Ne yazık ki bu yazışmalara herhangi bir cevap verilmemiştir. O halde soruyoruz; bu yazışmaya hangi amaçların üzerini kapatmak için cevap verilmedi? Bu yazışmaya dair neden herhangi bir işlem yapılmadı?

Ayrıca o dönemin Toprak Koruma Kurulu toplantılarında, TMMOB adına Ziraat Mühendisleri Odası’nın Kırklar Dağının yapılaşmaya açılmasına dair soruşturma açılması önerisi olmuş, neticesinde Ankara’dan gelen mülki müfettişler bir soruşturma yürütmüştür. Sonrasında gerçekleşen tüm Toprak Koruma Kurulu Toplantılarında soruşturma sonucu sorulmasına rağmen toplantıya katılan ilgili vali yardımcıları herhangi bir cevap vermemiştir. Dönemin arşivleri kayıtlarınızda mevcuttur TMMOB’nin tüm çabalarına rağmen sessiz kaldığını ifade ediyorsanız, o dönemin raporları ve devlet yetkililerinin hangi görüşü savunduğu şeffaf bir şekilde kamuoyuna açıklanmalıdır! Bunun sonucunda bu fiiliyatın sorumlularının kim olduğu görülecektir.

Hukuk ve demokrasinin hayat bulduğu yönetimlerde kamu kurumlarına atanmış ya da seçilmiş hiç kimse bulunduğu kentin sahibi değildir ve sahibiymiş gibi de yönetemez. Bizler, bu kentte yaşayan her bir canlıyı, Dicle Kaplumbağasını, Hevsel’de Dicle Güzeli Kelebeğini, Sur sokaklarında oynayan çocukları, kadınları, sokak hayvanlarını ve bu kentte yaşayan her bir bireyi bu kentin sahibi görüyoruz.

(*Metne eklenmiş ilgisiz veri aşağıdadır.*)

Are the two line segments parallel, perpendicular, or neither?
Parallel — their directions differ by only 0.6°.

İta amirlerinin görevi halkın vergileriyle halka hizmet etmektir ve bu hizmetin şeffaf, adaletli olmasını sağlamak zorundadır. Ayrıca kamu adına gönüllü çalışan hiçbir sivil toplum örgütünü ve meslek odasını da yok sayma hakkına sahip değildir.

Bu kentte yapılmış ve yapılacak tüm hukuksuz ve haksız kazançlara, kaçak yapılaşmaya, rantlara ve yolsuzluklara dair dün olduğu gibi bugün de aynı kararlılıkla karşı durmaya devam edeceğimizi kamuoyuna duyuruyoruz.